Solution Walkthrough
In this walkthrough, we will understand the given code and go through the steps involved in finding the percentage of shipable orders. We will learn how to use the merge function in Pandas to combine two dataframes, calculate a new column based on certain conditions, and calculate the percentage.

Understanding The Data
The code assumes the presence of two dataframes: orders and customers. The orders dataframe contains information about various orders, including the cust_id column that represents the customer ID associated with each order. The customers dataframe contains customer information, including the id column which matches the cust_id column in the orders dataframe. The address column in the customers dataframe represents the customer's address.

The Problem Statement
The task is to find the percentage of shipable orders. An order is considered shipable if the customer's address is known. We need to calculate the percentage of orders for which we have the customer's address.

Breaking Down The Code
Let's break down the given code into smaller sections and understand what each line does:

import pandas as pd
import numpy as np
The code starts by importing the pandas library and numpy library. We will use pandas for handling dataframes and numpy for mathematical calculations.

merged_df = pd.merge(
    orders, customers, left_on="cust_id", right_on="id"
)
This line combines the orders and customers dataframes using the merge function from pandas. We specify the columns to merge on using the left_on and right_on parameters. The resulting dataframe is assigned to the variable merged_df.

merged_df["is_shipable"] = (merged_df.address.notnull()).astype(int)
This line calculates a new column called is_shipable in the merged_df dataframe.

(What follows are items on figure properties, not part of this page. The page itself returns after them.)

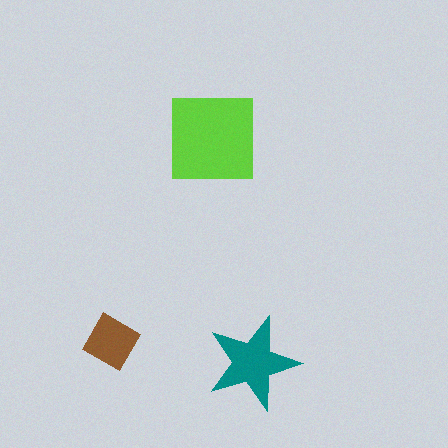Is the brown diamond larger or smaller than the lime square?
Smaller.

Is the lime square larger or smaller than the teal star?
Larger.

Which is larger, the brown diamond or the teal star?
The teal star.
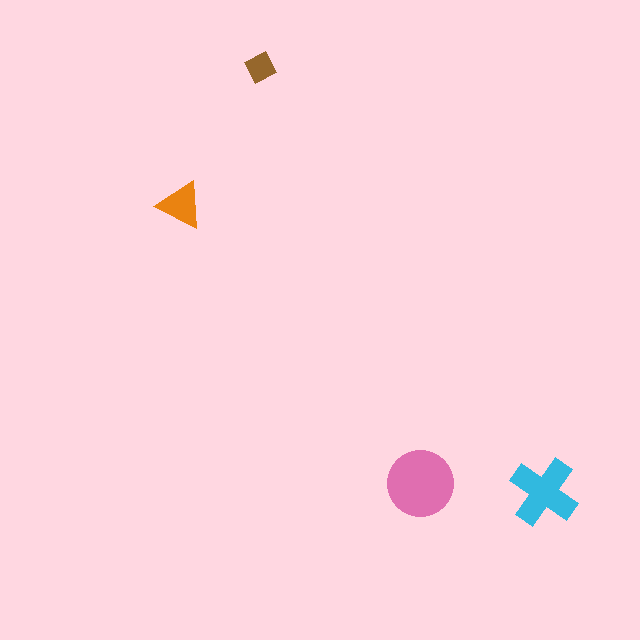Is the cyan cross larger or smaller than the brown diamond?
Larger.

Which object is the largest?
The pink circle.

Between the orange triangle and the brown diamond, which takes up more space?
The orange triangle.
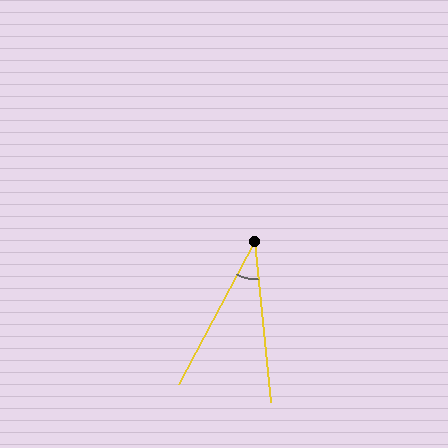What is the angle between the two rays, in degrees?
Approximately 34 degrees.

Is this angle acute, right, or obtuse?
It is acute.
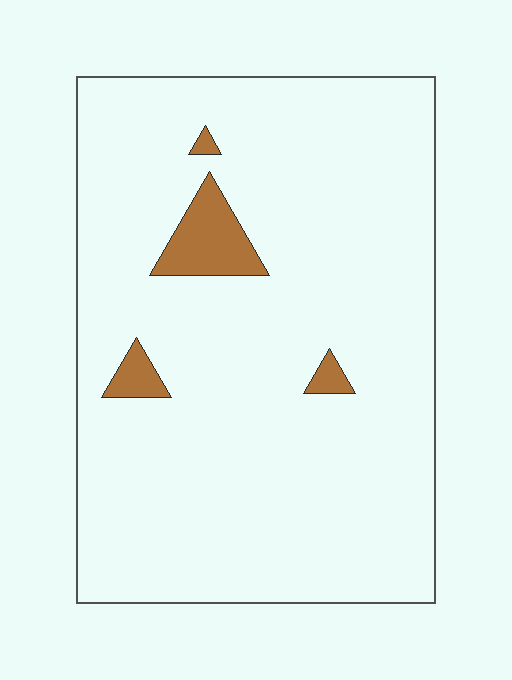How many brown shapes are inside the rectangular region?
4.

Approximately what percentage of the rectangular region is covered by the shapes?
Approximately 5%.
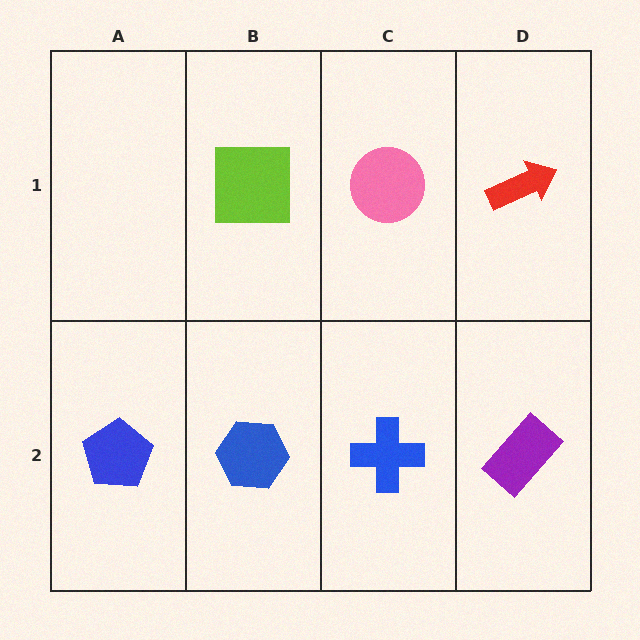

The is_shipable column is assigned a value of 1 if the address column is not null (i.e. the customer's address is known), and 0 otherwise. The astype(int) converts the boolean values to integers.

result = 100 * (merged_df["is_shipable"].sum() / len(merged_df))
This line calculates the percentage of shipable orders by summing the values in the is_shipable column and dividing it by the total number of rows in the merged_df dataframe. Multiplying by 100 gives us the percentage, and the result is assigned to the variable result.

Bringing It All Together
The complete code combines the orders and customers dataframes using the merge function, calculates a new column is_shipable based on the presence of the customer's address, and then calculates the percentage of shipable orders.

import pandas as pd
import numpy as np

merged_df = pd.merge(
    orders, customers, left_on="cust_id", right_on="id"
)
merged_df["is_shipable"] = (merged_df.address.notnull()).astype(int)
result = 100 * (merged_df["is_shipable"].sum() / len(merged_df))
Conclusion
The given code effectively merges the orders and customers dataframes, calculates a new column based on the customer's address, and determines the percentage of shipable orders.